“Latest News – NEW ROAD DISCOVERED,” reads David Ratledge’s page on the Roman Roads Research Association. “After only 45 years of searching, I have at long last found the Roman Road from Ribchester to Lancaster!”
Ratledge, an amateur archaeologist, has indeed been looking for evidence of Roman roads in Lancashire, England for 45 years. He has the UK Environment Agency’s lasers and open data policy to thank for his new discovery, which came in January.
The agency uses lidar technology—which is kind of like laser radar—to scan the English landscape, producing ultra-high-resolution elevation maps used for flood modeling and coastline tracking. (Lidar is also the technology that driverless cars use to get a 3D picture of what is around them.) The UK makes its lidar data publicly available, allowing researchers with more esoteric interests, like Ratledge, to look for trends outside the government’s mandate.
“How did the Romans get from Ribchester to Lancaster?” Ratledge asked on a page dedicated to his new road discovery. “These were the county’s most important Roman sites so good communications between them must have been essential.” The answer that had eluded him was provided by lasers, which revealed a route almost 2,000 years old.
“The road takes a very logical and economical route to join the main north-south road at Catterall and hence on to Lancaster,” Ratledge wrote. Other evidence supports the route revealed by lidar, such as “a previously known Roman milestone adjacent to the route.”

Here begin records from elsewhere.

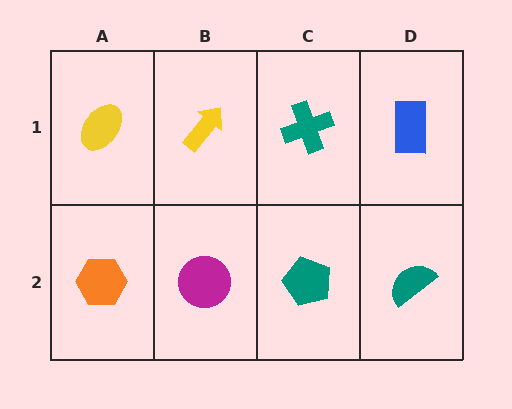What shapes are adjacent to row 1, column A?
An orange hexagon (row 2, column A), a yellow arrow (row 1, column B).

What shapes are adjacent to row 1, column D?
A teal semicircle (row 2, column D), a teal cross (row 1, column C).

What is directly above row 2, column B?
A yellow arrow.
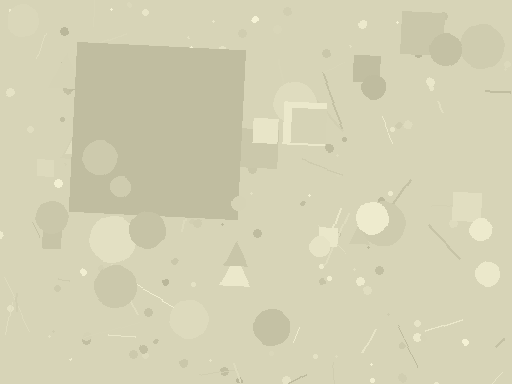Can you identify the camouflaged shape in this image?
The camouflaged shape is a square.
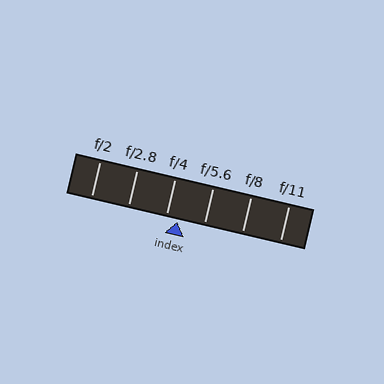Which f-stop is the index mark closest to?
The index mark is closest to f/4.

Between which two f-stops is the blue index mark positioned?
The index mark is between f/4 and f/5.6.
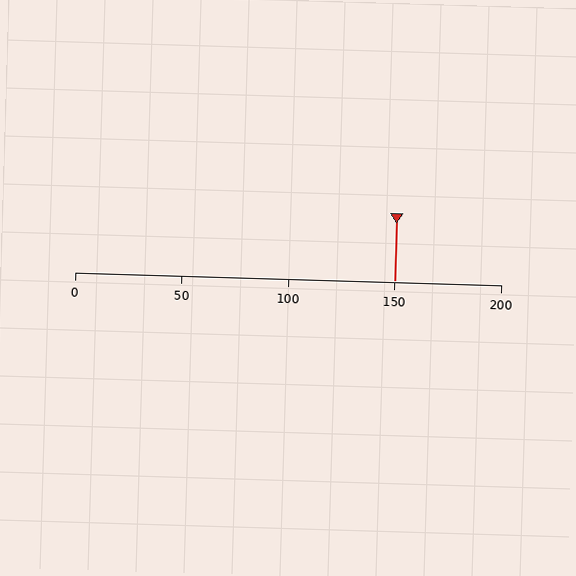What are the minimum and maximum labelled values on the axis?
The axis runs from 0 to 200.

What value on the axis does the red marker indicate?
The marker indicates approximately 150.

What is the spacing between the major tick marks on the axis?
The major ticks are spaced 50 apart.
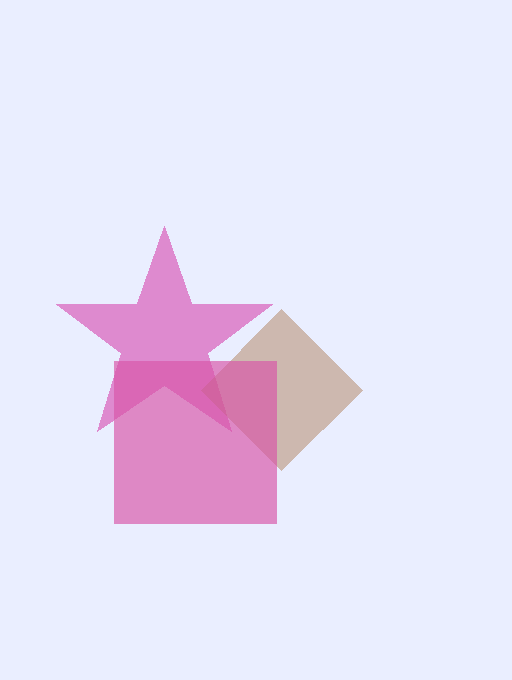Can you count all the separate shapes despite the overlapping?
Yes, there are 3 separate shapes.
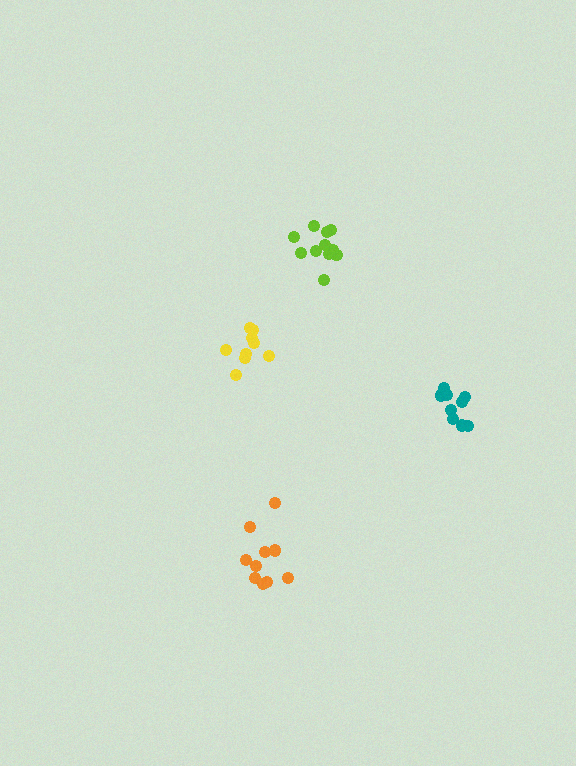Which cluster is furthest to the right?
The teal cluster is rightmost.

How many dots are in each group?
Group 1: 9 dots, Group 2: 9 dots, Group 3: 10 dots, Group 4: 11 dots (39 total).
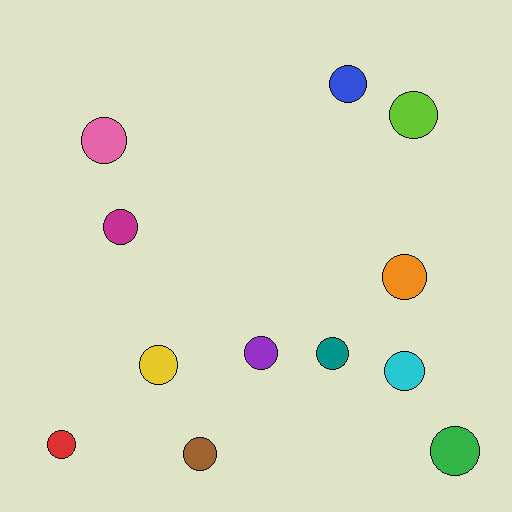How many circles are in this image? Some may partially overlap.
There are 12 circles.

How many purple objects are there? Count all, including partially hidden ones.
There is 1 purple object.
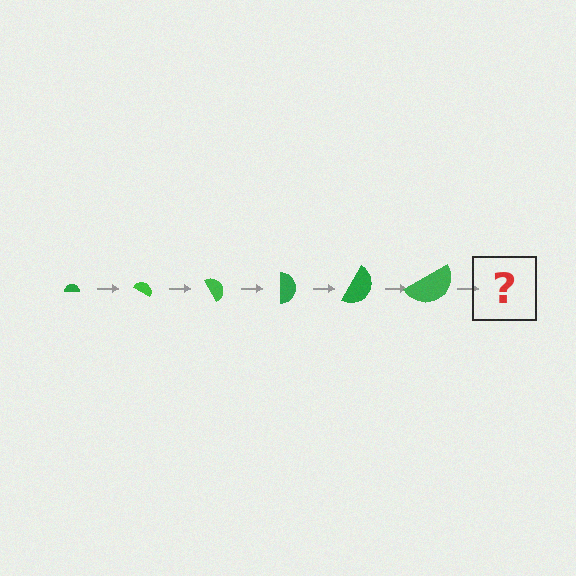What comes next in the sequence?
The next element should be a semicircle, larger than the previous one and rotated 180 degrees clockwise from the start.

Academic archaeologists have discovered four other “lost” Roman roads, the Environment Agency said in a press release last week, and several others are being looked in to.
The discovery is no doubt fascinating from a historical point of view, but it is also a solid reminder that governments should be releasing more of their data to the public. Had the UK determined that its lidar data were too sensitive to release, or if it hadn’t done the work of making sure it was in an easily useable format, the Roman roads would probably remain lost.